この人が多くの罪を赦されたことは、わたしに示した愛の大きさで分かる。(ルカ7:47より)

 イエスの憐れみの書記と呼ばれる福音記者ルカ。イエスと罪人の出会いの物語に惹かれる彼は第7章で、非常に魅力的なエピソードを物語る。それはルカだけが伝える物語である。普通、ルカはマルコ福音書を使って、その一つ一つのエピソードに独自の視点を付け加えるが、この物語はきっとルカがパウロといっしょにあちこち布教に歩き回っていた時にどこかの地方で聞いたものだろう。それはもてなしの物語であるが、その中には、入れ子の箱のように、一つの短いたとえ話も入れられている。その宝物を取り出してもいいし、入れ物もまた美しい。
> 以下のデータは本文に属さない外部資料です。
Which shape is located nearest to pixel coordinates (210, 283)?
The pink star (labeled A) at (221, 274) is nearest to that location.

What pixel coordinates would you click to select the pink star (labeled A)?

 その日は安息日だったかもしれない。当時、会堂での説教の後、説教をした人を金持ちなどが家に招いて交流するという習慣があったが、ファリサイ派シモンもそうだったのだろうか。彼はイエスに関心を抱いてはいるだろうが、イエスが自分の家に来てもそんなに感激はしない。イエスの話に感動したからではなく、彼についてもっと調べるために招いたのだろう。イエスが本物の預言者かどうか知りたかったのではないか。当時の習慣は、そんな時は、男性ばかりで中庭で食事をしながら、神学的な質問をしていた。ただ、ドアは開けたままで、通りかかる人が覗くこともできた。イエスが家に入ったことは名誉にもなっただろう。
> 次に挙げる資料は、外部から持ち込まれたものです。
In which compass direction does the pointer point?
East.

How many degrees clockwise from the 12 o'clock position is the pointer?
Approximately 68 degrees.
 そこに突然、一人の女性が突風のように入ってきて、イエスに向かう。罪人の女とルカ自身も言う。涙、香油(マッサージ用)、接吻など、明らかに大げさな振る舞いだ。それを受け入れるイエスはシモンにとってスキャンダルとなる。彼が使う言葉「触れている」はギリシア語ではエロス的なニュアンスもある。だから、イエスが預言者であることにシモンは疑問を抱く。

 さて、イエスはどうするか。彼はいつものように、ファリサイ派のシモンにも愛情を示し、教育的に説明しようとする。そして、短いたとえ話を使う。500デナリオンは労働者の2年間の賃金、50デナリオンは2ヶ月ほどの賃金に当たるから、大きな違いである。
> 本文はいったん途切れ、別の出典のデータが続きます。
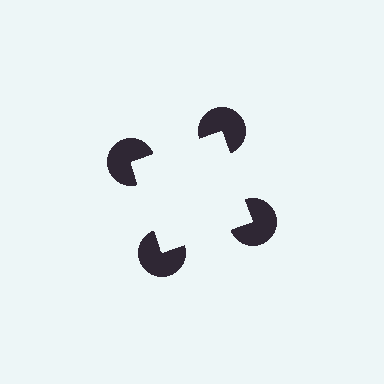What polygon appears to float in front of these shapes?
An illusory square — its edges are inferred from the aligned wedge cuts in the pac-man discs, not physically drawn.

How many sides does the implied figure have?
4 sides.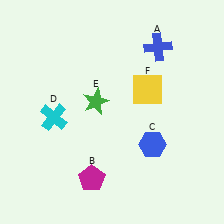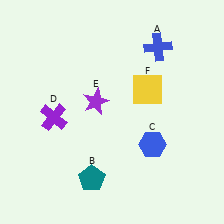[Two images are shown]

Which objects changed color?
B changed from magenta to teal. D changed from cyan to purple. E changed from green to purple.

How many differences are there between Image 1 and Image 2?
There are 3 differences between the two images.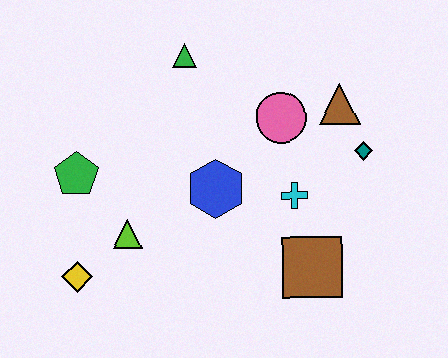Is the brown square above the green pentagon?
No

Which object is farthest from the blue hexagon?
The yellow diamond is farthest from the blue hexagon.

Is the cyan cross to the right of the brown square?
No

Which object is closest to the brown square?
The cyan cross is closest to the brown square.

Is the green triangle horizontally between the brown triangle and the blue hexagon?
No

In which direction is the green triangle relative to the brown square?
The green triangle is above the brown square.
 福音書には具体的に書かれていないが、このたとえ話を聞いて私たちが想像するのは、この女性が大きな罪を赦されたということ。だから、彼女の振る舞いは懺悔というよりも、罪を赦された感謝であり、新しい愛を発見した喜びである。それに対して、シモンは罪がないかもしれないが、道徳的に立派な人がもつ鈍感さ、厳しさ、残酷さという病気にかかっている。当時も今日も、宗教を掟の連続と理解する人はこの病気にかかっている。彼は自分が正しいと考えて、すべてを自分を基準として判断する。そして、彼女が救われて喜んでいるということに無感動である――放蕩息子のたとえ話に出て来る兄のように。

 そこでイエスは、この二人の迎え方を徹底的に比較する。イエスに赦された罪人は、大袈裟なほどの愛情をイエスに返す。大きな罪を犯した人は、大きな聖人になるのだ。

 この物語は放蕩息子のたとえ話と同じように、結末がわからない。罪人の女が、後に出てくる、使徒たちといっしょにいる婦人たちの一人になったかどうかわからない。頑固なシモンたちがイエスを受け容れるようになったかどうかもわからない。

 しかし、ルカがこの物語で私たちに言いたいのは、まず第一に、イエスが本当の預言者であり、彼によって、父である神の憐れみが私たちに知らされたことである。第二に、この女性の態度が、イエスに従う人の模範であることである。つまり、1.喜びの涙(悲しみの涙ではなく)。自分の罪を認めるが、自分に絶望するのではなく、罪を手放して、自分が生かされることを知った喜びの涙。2.イエスの足もとにひざまずくこと。つまり、イエスを拝むこと。3.髪を使ってイエスの足を拭うこと。つまり、罪の道具であったものが神を受け容れる道具となる。パパ様も最近、司祭のための黙想会で、私たちの罪は神の憐れみの受け皿だと言った。本当のキリストの弟子は罪を犯していない人ではなく、赦された人であり、赦されたからこそ人を赦すことができる、と。

  イエスを本当に知ったしるしは、自分にとって一番大切なものをすべてイエスに捧げ、皆の前でイエスを公に告白することである。彼女にとってイエスの足への接吻がそうだった。その結果は、赦しと癒しと平和である。